En Europa se le dio a la piñata un enfoque religioso y al primer domingo después del Miércoles de Ceniza se le llamaba Domingo de Piñata, probablemente como consecuencia de la política de la iglesia primitiva de absorber en lugar de reprimir los ritos paganos existentes, en este caso las celebraciones que desde los primeros tiempos habían festejado el solsticio de invierno y la llegada de la primavera. En Andalucía, España, el Domingo de Piñata es la última fiesta después del carnaval, en la cual hay desfiles, carrozas y en diferentes lugares de congregación gozosa, los participantes con los ojos vendados tratan de romper una olla de barro adornada con papeles de colores rellena de dulces.

Las piñatas llegan a América por medio de los colonizado
res españoles. Los misioneros las utilizaron con fines evangelizadores, pues su ambiente festivo atraía a la gente a las ceremonias religiosas. En México, país que se adjudica la piñata como elemento identitario, la época del año en que se instituyó su uso y práctica fue en la novena de navidad, conocida allá como “las posadas”, tradición popular mexicana que tiene lugar del 16 al 24 de diciembre y que conmemora el viaje de la Virgen María y san José a Belén, y su búsqueda de un lugar donde pasar la noche antes del nacimiento de Jesús.

La piñata adoptó en México una forma de satélite: una esfera con siete conos sobresalientes, cada uno con una mecha de serpentinas de colores en su extremo.
“Dichos conos representaban los siete pecados capitales: avaricia, gula, pereza, orgullo, envidia, cólera y lujuria. Además, las frutas y caramelos en su interior eran símbolos de las tentaciones que implicaban la riqueza y los placeres terrenales. Los participantes, vendados, recibían la orden de golpear la piñata, en un esfuerzo por combatir las fuerzas demoníacas. El garrote para destrozar la piñata, por su parte, simbolizaba la virtud. Una vez rota la piñata, el contenido de la misma era la representación del premio a los participantes por ser fieles a su fe”[2]

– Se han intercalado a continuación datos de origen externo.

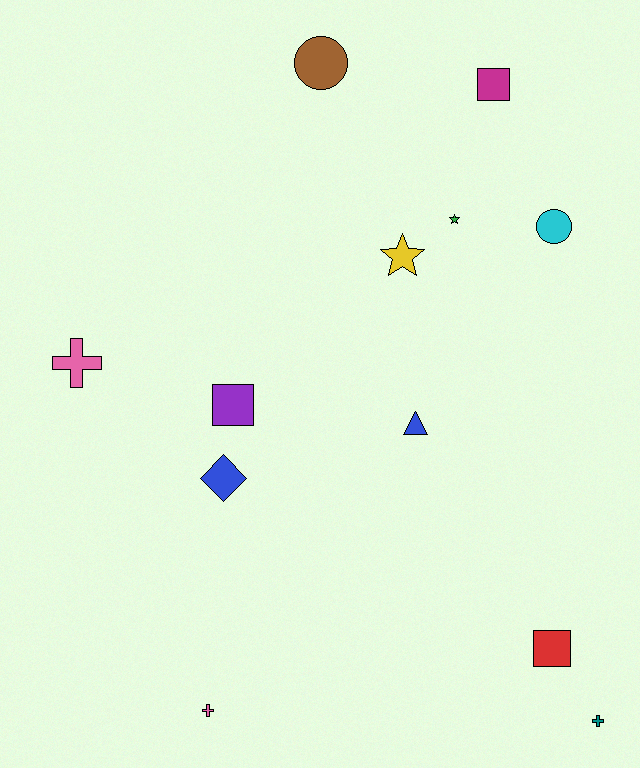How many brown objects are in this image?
There is 1 brown object.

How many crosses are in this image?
There are 3 crosses.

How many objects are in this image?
There are 12 objects.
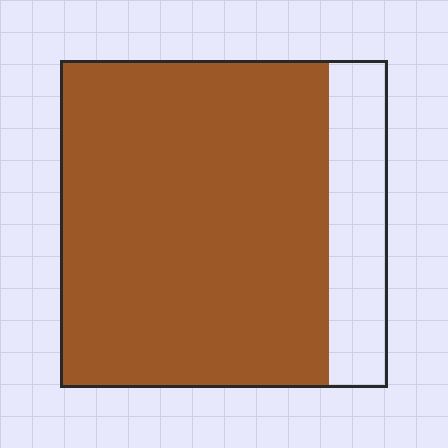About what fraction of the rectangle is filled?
About five sixths (5/6).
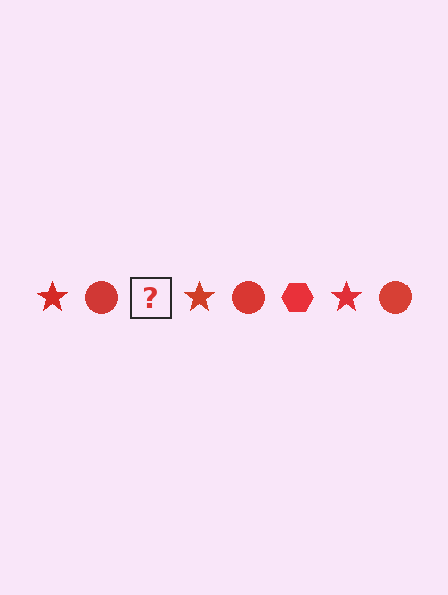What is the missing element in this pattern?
The missing element is a red hexagon.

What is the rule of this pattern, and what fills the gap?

La herencia cristiana arraigada en México da la siguiente interpretación del ritual de las piñatas:

“El palo con el que se le pega a la piñata representa a la fuerza de la virtud que rompe con los falsos y engañosos deleites del mundo. Las virtudes que hay que cultivar para vencer los pecados capitales son: contra la soberbia, la humildad; contra la avaricia, la magnanimidad; contra la ira, la paciencia; contra la envidia, la generosidad; contra la lujuria, la castidad; contra la gula, la templanza; contra la pereza, la diligencia. Con la ayuda de Dios, se destruye al mal y así se descubren los frutos que hay dentro de la piñata, que representan las gracias de Dios. El relleno de la piñata es símbolo del amor de Dios porque al romper con el mal, se obtienen los bienes anhelados”[3]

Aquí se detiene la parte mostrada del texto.